# Geometric Transformations

In [7]:
import numpy as np # for building and manipulating matrices
import cv2 # for matrix transformations
from ipywidgets import interact
from IPython.display import display, Math, Markdown

# for graphics:
from matplotlib import pyplot as plt
plt.rc('axes', axisbelow=True)

%matplotlib notebook
%config InlineBackend.figure_format='retina'

## Affine Transformation

In [8]:
# load image
im = plt.imread( 'images/einstein.png' )

# matrix for storing coordinates
pointsBefore = np.zeros((2,0))

# function handling button clicks
def onclick(event):
    global pointsBefore
    pointsBefore = np.hstack((pointsBefore, [[event.xdata], [event.ydata]]))
    plt.title(f"Original Image ({pointsBefore.shape[1]} points clicked)")
    plt.scatter([event.xdata], [event.ydata], c='r', s=40)

# display original image and prompt user to select 3 points
fig = plt.figure()
plt.imshow(im)
cid = fig.canvas.mpl_connect('button_press_event', onclick) # for handling button click
plt.title("Original Image (Click on the three points)")
plt.show()

<IPython.core.display.Javascript object>

In [9]:
print(pointsBefore)

[[120.56119792 179.00275636 300.21487757]
 [277.79241071 111.12574405 220.43310335]]


#### Warping

The code snippet below randomly generates an affine transformation and warps the image using this transformation.

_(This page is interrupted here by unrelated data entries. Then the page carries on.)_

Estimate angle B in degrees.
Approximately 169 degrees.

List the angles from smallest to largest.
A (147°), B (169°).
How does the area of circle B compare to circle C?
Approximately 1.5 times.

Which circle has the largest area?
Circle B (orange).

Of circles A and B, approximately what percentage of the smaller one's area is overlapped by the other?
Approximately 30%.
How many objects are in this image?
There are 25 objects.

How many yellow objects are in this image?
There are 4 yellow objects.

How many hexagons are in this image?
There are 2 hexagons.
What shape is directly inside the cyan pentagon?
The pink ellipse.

In the new warped image, click the three targets in the same order you clicked the three targets in the original. These warped points will be stored as columns in a new `pointsAfter` matrix.

In [10]:
# generate a random 2 x 2 linear matrix
a = 1 + 0.25*(np.random.randn()+3)
b = 0.25*(np.random.randn()+1)
d = 0.25*(np.random.randn()+2)
e = 1 + 0.25*(np.random.randn()+3)
# generate a random 2 x 1 translation vector
c = 20*np.random.rand()
f = 20*np.random.rand()

# pack them into a 2x3 affine matrix
tform1 = np.array([[a, b, c], [d, e, f]])
height, width, _ = im.shape
imT1 = cv2.warpAffine(im,tform1,(np.int32(width*a + height*b + c) + 100,np.int32(width*d + height*e + f) + 100))

# matrix for storing coordinates
pointsAfter = np.zeros((2,0))

# function handling button clicks
def onclick(event):
    global pointsAfter
    pointsAfter = np.hstack((pointsAfter, [[event.xdata], [event.ydata]]))
    plt.title(f"Original Image ({pointsAfter.shape[1]} points clicked)")
    plt.scatter([event.xdata], [event.ydata], c='r', s=40)

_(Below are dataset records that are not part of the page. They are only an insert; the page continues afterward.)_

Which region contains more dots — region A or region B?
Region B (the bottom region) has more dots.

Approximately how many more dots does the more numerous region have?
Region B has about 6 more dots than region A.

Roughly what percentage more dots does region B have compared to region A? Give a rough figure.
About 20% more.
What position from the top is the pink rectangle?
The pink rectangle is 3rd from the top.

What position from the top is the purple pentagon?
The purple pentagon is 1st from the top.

# display warped image and prompt user to select 3 points (in same order
# as original)
fig = plt.figure()
plt.imshow(imT1)
cid = fig.canvas.mpl_connect('button_press_event', onclick) # for handling button click
plt.title("Warped image (Click on the 3 points)")
plt.show()

<IPython.core.display.Javascript object>

In [11]:
print(pointsBefore)
print(pointsAfter)

[[120.56119792 179.00275636 300.21487757]
 [277.79241071 111.12574405 220.43310335]]
[[271.93785828 346.1775769  591.49142971]
 [658.43298076 355.01847859 664.88860846]]

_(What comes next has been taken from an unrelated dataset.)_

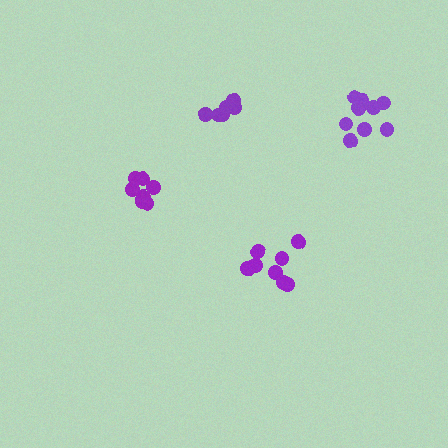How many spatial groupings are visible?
There are 4 spatial groupings.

#### Formulate and Solve Equation
We want to solve for the $6$ unknown entries $a,b,c,d,e,f$ of a $2\times 3$ affine transformation matrix $T$ that maps each point (column) in `pointsAfter` back to the corresponding point (column) in `pointsBefore`.

$$
\begin{align}
\begin{pmatrix}
x'\\
y'
\end{pmatrix}
&=
\underbrace{\begin{pmatrix}
a & b & c\\
d & e & f
\end{pmatrix}}_{T}
\begin{pmatrix}
x\\
y\\
1
\end{pmatrix}
\end{align}.
$$




First express on paper a fully constrained linear system $A\bt = \bb$ where the unknown vector $\bt=(a,b,c,d,e,f)$ contains the 6 entries of the affine matrix $T$. Each pair of points provides two constraints, and you have three pairs, resulting in $6$ constraints total. You have $6$ unknowns, so $A$ is a $6\times 6$ matrix. We now can solve the problem

In [12]:
def add_affine_point_constraints(A, i, pointsAfter):
    A[2*i][0] = pointsAfter[0][i]
    A[2*i][1] = pointsAfter[1][i]
    A[2*i][2] = 1
    A[2*i+1][3]= pointsAfter[0][i]
    A[2*i+1][4] = pointsAfter[1][i]
    A[2*i+1][5] = 1
    return A

#
# Compute transformation matrix to convert columns in pointsAfter
# to corresponding colums in pointsBefore
#
# This function should return a 2x3 matrix of the form:
#
# [[a, b, c],
#  [d, e, f]]
#
# where the 2x2 linear matrix is: [[a, b], [d, e]]
# and the 2x1 translation vector is: [[c], [f]]
def compute_transform( pointsBefore, pointsAfter):
    A = np.zeros((6, 6))
    for i in range(3):
        A = add_affine_point_constraints(A,i,pointsAfter)
    pointsBefore = np.reshape(pointsBefore, 6, order='F')  
    t = np.linalg.solve(A,pointsBefore)
    T = np.reshape(t,(2,3))
    return T

Check if the function successfully restored the warped image back to its original appearance.

In [13]:
tback = compute_transform( pointsBefore, pointsAfter ) # the matrix to transform warped image back to original

# apply transformation to restore original image
imT2 = cv2.warpAffine( imT1, tback, (height,width))

fig = plt.figure()
plt.imshow(imT2)
plt.title('Restored image')
plt.show()

<IPython.core.display.Javascript object>

Additional check. The output should show an approximate identity matrix (depending how accurately I selected the points) and an image which applies this matrix to the original.

In [14]:
# multiply the forward and backward transforms to get something close to the identity matrix
iT1 = np.vstack([tback, [0,0,1]])
T1 = np.vstack([tform1, [0,0,1]])
ident = iT1 @ T1 
print(f"Approximate Identity Matrix:\n{ident[:2,:2].round(5)}")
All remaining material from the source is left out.